A successful, effective client segmentation strategy may be challenging to create, but it will be less painful for your business in the long run. 

    Experian is a global credit reporting company, and as such, we are all about managing data effectively. 

    There are key requirements we apply when it comes to segmenting clients. While not all will apply to financial planning firms, there are some fundamentals which should really help you when it comes to segmentation that works for your business. 

    Before you do anything else, you need to be clear on the business objectives and strategies behind the client segmentation work you're about to carry out. 

    You may be coming at this from a compliance perspective, in light of the product governance, or PROD, rules. Alternatively, you may be wanting a more effective marketing strategy.

    Ask yourself what you're hoping to achieve from segmenting your clients. For example, is it about:

    • Identifying client needs to make your advice proposition more suitable for them?
    • Improving client profitability?
    • Identifying new target clients?
    • Improving clients retention?
    • Identifying opportunities to grow or gain market share? 

    If you have segmentation in place already, consider why it isn't working. Is it badly structured? Does it adequately reflect your services? Is it central to the business?

    Instead of new segmentation, it may be that your business just needs to make itself more attractive to your core clients. Think about whether you need to refresh the firm's brand values to align them with your key strengths.

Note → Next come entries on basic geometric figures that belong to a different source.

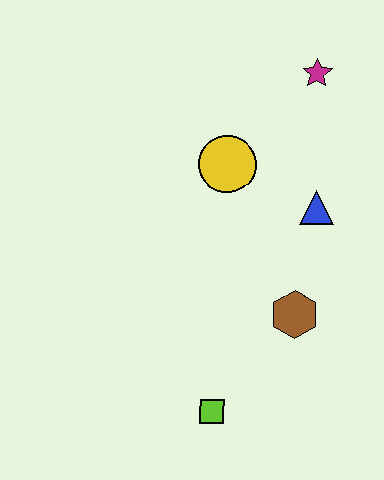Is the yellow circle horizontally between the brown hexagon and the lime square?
Yes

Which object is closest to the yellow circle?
The blue triangle is closest to the yellow circle.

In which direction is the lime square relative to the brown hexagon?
The lime square is below the brown hexagon.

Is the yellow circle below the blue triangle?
No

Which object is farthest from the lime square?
The magenta star is farthest from the lime square.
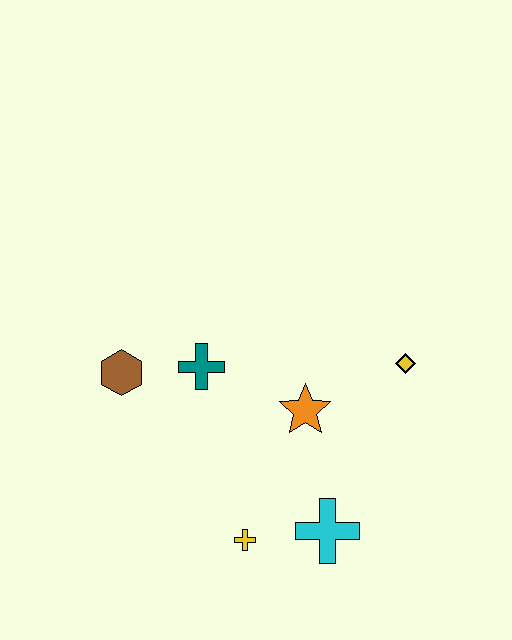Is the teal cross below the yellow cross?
No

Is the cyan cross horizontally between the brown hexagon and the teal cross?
No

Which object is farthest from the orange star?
The brown hexagon is farthest from the orange star.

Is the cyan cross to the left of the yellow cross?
No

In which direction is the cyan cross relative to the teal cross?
The cyan cross is below the teal cross.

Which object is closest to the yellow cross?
The cyan cross is closest to the yellow cross.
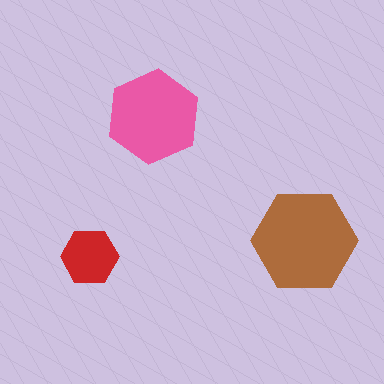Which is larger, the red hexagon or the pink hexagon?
The pink one.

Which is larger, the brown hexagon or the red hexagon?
The brown one.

    It may be worth carrying out research with your clients and analysing your client bank to identify the strengths to focus on. Then, differentiate your brand accordingly. 

    Start with the data

    Unfortunately, many companies begin their segmentation by thinking about the types of clients they want, rather than looking at their existing clients. That makes any future ‘tagging’ exercise very complex indeed.

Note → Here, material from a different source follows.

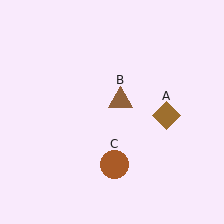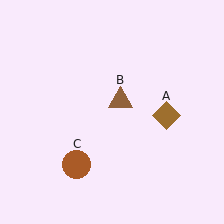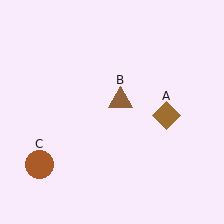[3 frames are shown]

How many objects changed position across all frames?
1 object changed position: brown circle (object C).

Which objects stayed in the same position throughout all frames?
Brown diamond (object A) and brown triangle (object B) remained stationary.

    So, start by looking at the people who are already buying from you:

    • Perform simple data analysis on each service you offer, identifying your main types of clients, what they look like and why they buy.
    • Once you’ve identified your main client groups, define a business goal to acquire and retain more people like them – segments don’t need trendy names to work.
    • Concentrate on the clients you already have, perhaps by improving the proposition.

    A question of value

    There are lots of ways to segment, including looking at value. In this sense, we're talking about the value to your business of existing and prospective clients.  

    This may be one of the reasons you're segmenting in the first place – to help you understand how your business can become more profitable. 

    Create an investment model, using two or three dimensions together. This can help you build a high level view of your client bank to enable you to separate where the value lies in your business. For instance:

    Experian table 1

    Value: The monthly or annual profit per individual client (or revenue if profit figures are not available). 

    Potential: Assessing a client’s potential value from up-selling or cross-selling other financial planning and professional services, or potentially across a number of generations. 

    Retention: Mapping the likelihood of each client staying with your business. 

    This lets you cluster clients and create a high level business strategy:

    Experian table 2

    How to go about segmenting

    Your firm is likely to be helping clients with a number of financial issues and challenges. This means relying on just one approach to segmentation is risky and could lead to wasted resources. It’s much more effective to create a 'segmentation toolbox', with different approaches that can be used to tackle different challenges. 

    This list shows just what’s possible: 

    • Value segmentation – Segmenting according to a client's current value, potential value and lifetime value.
    • Behavioural segmentation – Data collected on how and when clients are seeking advice and financial planning services.
    • Attitudes and needs – What are the core values of your clients, and the needs and reasons for advice?
    • Socio-demographic – Where people live, their age, their household, their lifestyle now and their hopes and expectations for the future.
    • Preference – How people want to interact with you, their privacy concerns around their data and the kind of relationship they want to have with you.
    • Customer state – Time-based segments, showing where a client is in their life, or where they are in a particular process or in their relationship with you.  

    You may want to create a prospect pool along the same lines as your existing client segments. This in turn may help you take advantage of time-bound opportunities such as those in the ‘enquiring’ stage, and those who are ready to start with working with your business.  

    The blending of art and science

    The segmentation you use must be able to meet emerging requirements for things such as branding, targeting, privacy, and relationship management. This includes a number of broad techniques:

    • Attitudes or needs-based segmentation to build brand awareness and communication strategies among desired client segments, perhaps locally or in particular markets.
    • Behaviour-based segmentation to improve targeting of the right clients for your firm by increasing response rates, revenue and profitability.
    • Preference-based segmentation to address potential privacy concerns by delivering more of what clients want, when and where they want it.

    Meeting all these requirements takes a careful blending of art and science. If your firm can achieve it, you will make segmentation really work for you and your clients.